Unfortunately it did not go so well. I could not get one build out due to memory errors. Which seem to happen only in the app-schema module. Ben any ideas there? Have you ever seen this. I have replicated memory settings from the other hudson so it should be the same.
Anyways, I will continue on debugging these issues and will have to plan the migration for something later this week hopefully.
Interesting. Are we switching from a 32bit host to a 64bit one?
It may be relevant as object pointers in 64bit use twice as much
space, so if we have a slew of small objects the increase can
be significant.
Modern JVM should have a switch for compressed obj pointers that
should make them go back to use 32bit pointers if possible, but
I fear those are available only in JDK 6 as an advanced option,
and JDK 7 by default (or something like that)

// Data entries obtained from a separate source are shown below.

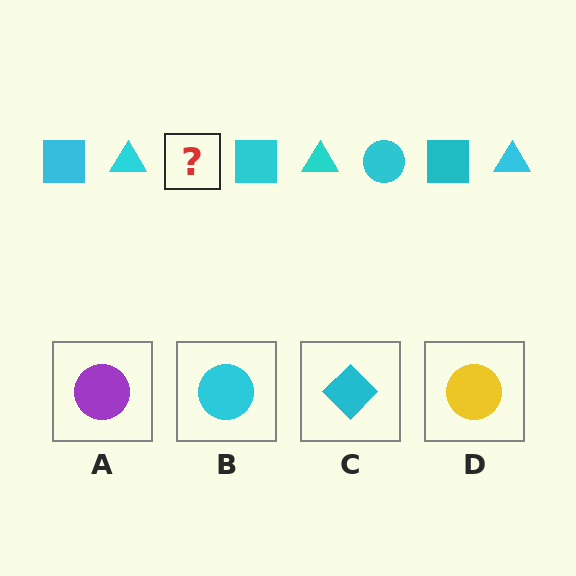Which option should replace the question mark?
Option B.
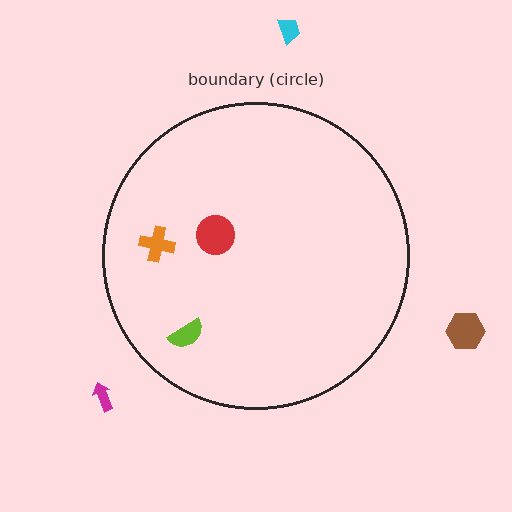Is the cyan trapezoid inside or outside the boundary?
Outside.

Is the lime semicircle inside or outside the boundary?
Inside.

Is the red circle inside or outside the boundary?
Inside.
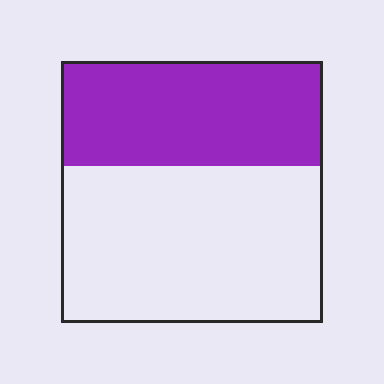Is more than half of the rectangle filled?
No.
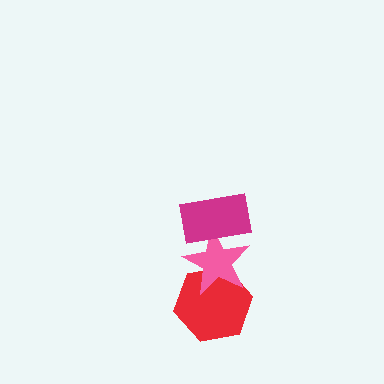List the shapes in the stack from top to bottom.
From top to bottom: the magenta rectangle, the pink star, the red hexagon.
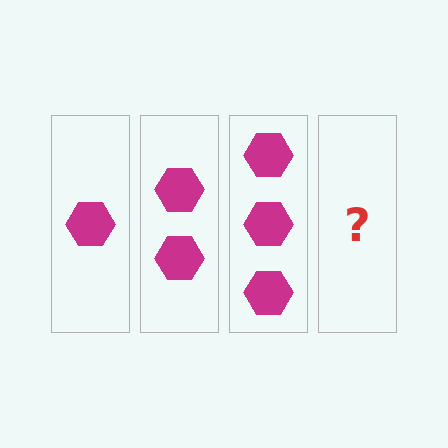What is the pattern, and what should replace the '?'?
The pattern is that each step adds one more hexagon. The '?' should be 4 hexagons.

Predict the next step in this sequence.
The next step is 4 hexagons.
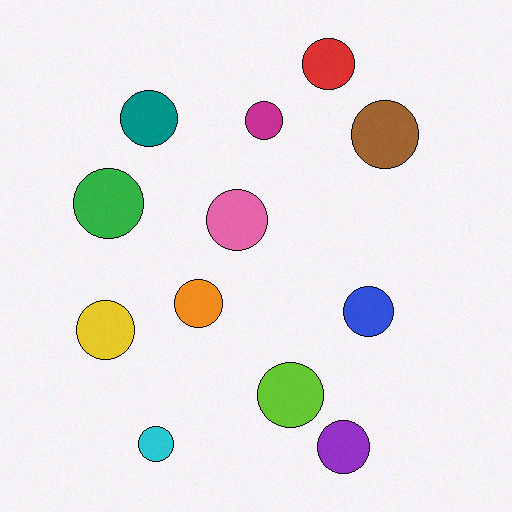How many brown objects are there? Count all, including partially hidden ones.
There is 1 brown object.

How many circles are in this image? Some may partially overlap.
There are 12 circles.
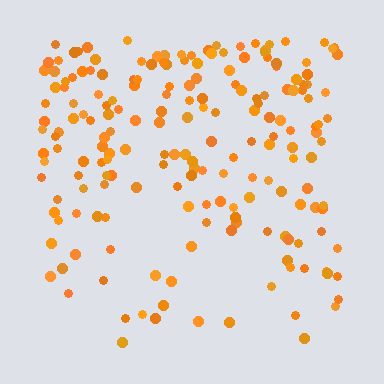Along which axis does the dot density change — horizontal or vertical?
Vertical.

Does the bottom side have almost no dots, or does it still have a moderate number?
Still a moderate number, just noticeably fewer than the top.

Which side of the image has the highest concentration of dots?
The top.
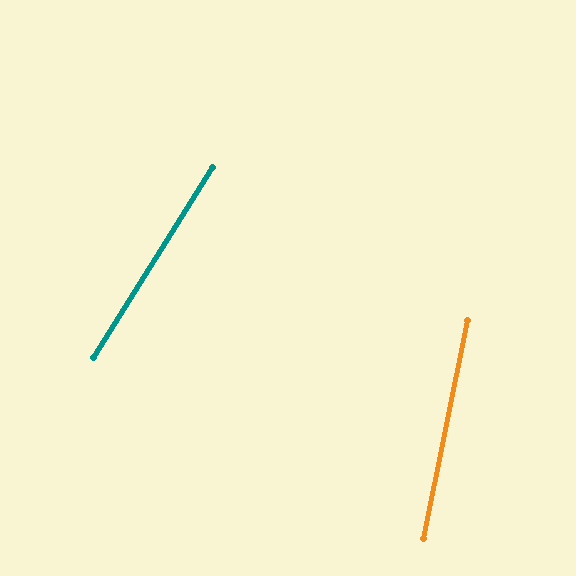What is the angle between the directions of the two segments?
Approximately 20 degrees.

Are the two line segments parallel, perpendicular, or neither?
Neither parallel nor perpendicular — they differ by about 20°.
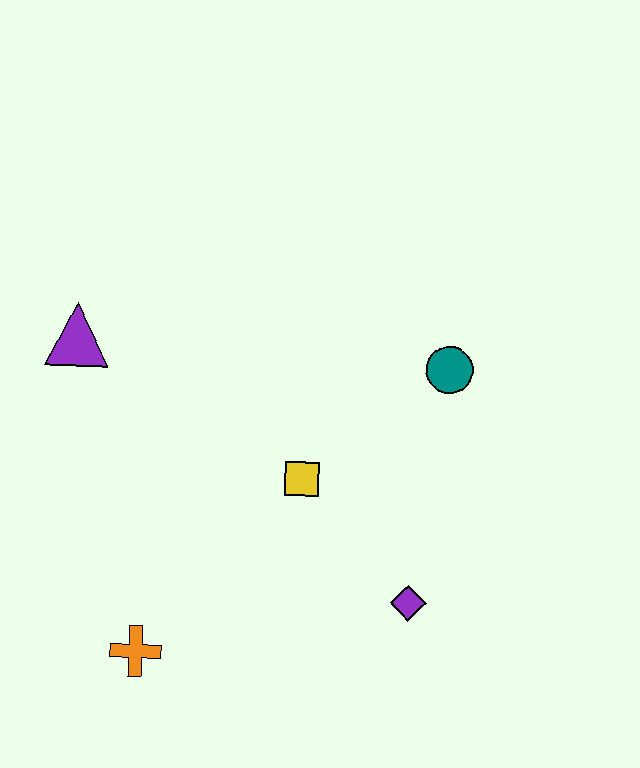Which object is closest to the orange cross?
The yellow square is closest to the orange cross.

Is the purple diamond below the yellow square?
Yes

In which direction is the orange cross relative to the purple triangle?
The orange cross is below the purple triangle.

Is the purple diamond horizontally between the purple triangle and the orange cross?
No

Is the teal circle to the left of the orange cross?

Interesting, good pice of info to know. Don't know if that is the case here but I have more than doubled the memory for maven and the jvm running the tests and it still seems to oom...
On 10-07-21 8:04 AM, Andrea Aime wrote:
Justin Deoliveira wrote:
Unfortunately it did not go so well. I could not get one build out due
to memory errors. Which seem to happen only in the app-schema module.
Ben any ideas there? Have you ever seen this. I have replicated memory
settings from the other hudson so it should be the same.
Anyways, I will continue on debugging these issues and will have to plan
the migration for something later this week hopefully.
Interesting. Are we switching from a 32bit host to a 64bit one?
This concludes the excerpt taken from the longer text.